Secondo i ricercatori risulta improbabile anche la seconda ipotesi, legata alla disintegrazione di un satellite con processo di combustione e conseguente rilascio di Rutenio-106. Per dirla in modo semplice, l’uso del Rutenio-106 come fonte di attivazione del satellite al momento del rientro in atmosfera risulta poco plausibile perché la sostanza ha una vita breve rispetto a quella auspicata per il satellite. Inoltre, le organizzazioni spaziali hanno confermato che nessun satellite risulta essere scomparso durante l’evento in cui è stato rilevato il Rutenio-106.
L’ipotesi suggerita

I dati raccolti nella ricerca fanno ipotizzare che il rilascio della sostanza sia avvenuto a causa di un incidente verificatosi in un impianto di ritrattamento nucleare situato negli Urali meridionali, probabilmente nel complesso Mayak. Nel 1957, un grave incidente nucleare con significativa emissione di Rutenio-106 si era verificato nello stesso sito.

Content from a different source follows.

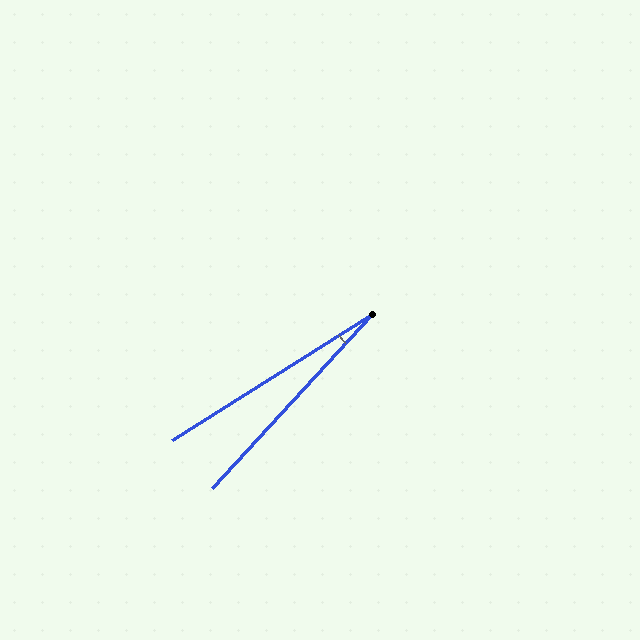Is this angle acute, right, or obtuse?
It is acute.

Il percorso della nube di Rutenio-106. Twitter

L’ipotesi, mai confermata da fonti ufficiali russe, sembra farsi avanti per il verificarsi di una circostanza concomitante. All’epoca il Commissariat à l’énergie atomique et aux énergies alternatives e l’Istituto Nazionale di Fisica Nucleare (INFN) del Gran Sasso lavoravano all’esperimento denominato SOX. Un progetto molto importante, risultato vincitore di 2 ERC (European Research Council) grant, i finanziamenti europei più prestigiosi e ambiti riservati a progetti di ricerca di frontiera altamente innovativi.

Per realizzare l’esperimento, il Commissariat à l’énergie atomique et aux énergies alternatives, partner dell’INFN, aveva firmato con la Mayak Production Association un contratto per la fornitura della sorgente Cerio-144. Secondo la ricerca, il rilascio di Rutenio-106 avrebbe a che fare con un incidente industriale correlato alla produzione di questa sorgente nello stabilimento Mayak. A gennaio 2018, l’esperimento SOX è stato cancellato per l’impossibilità, da parte della Mayak Production Association, di realizzare il generatore basato sul Cerio-144 che avrebbe dovuto costituire il cuore del progetto di ricerca SOX.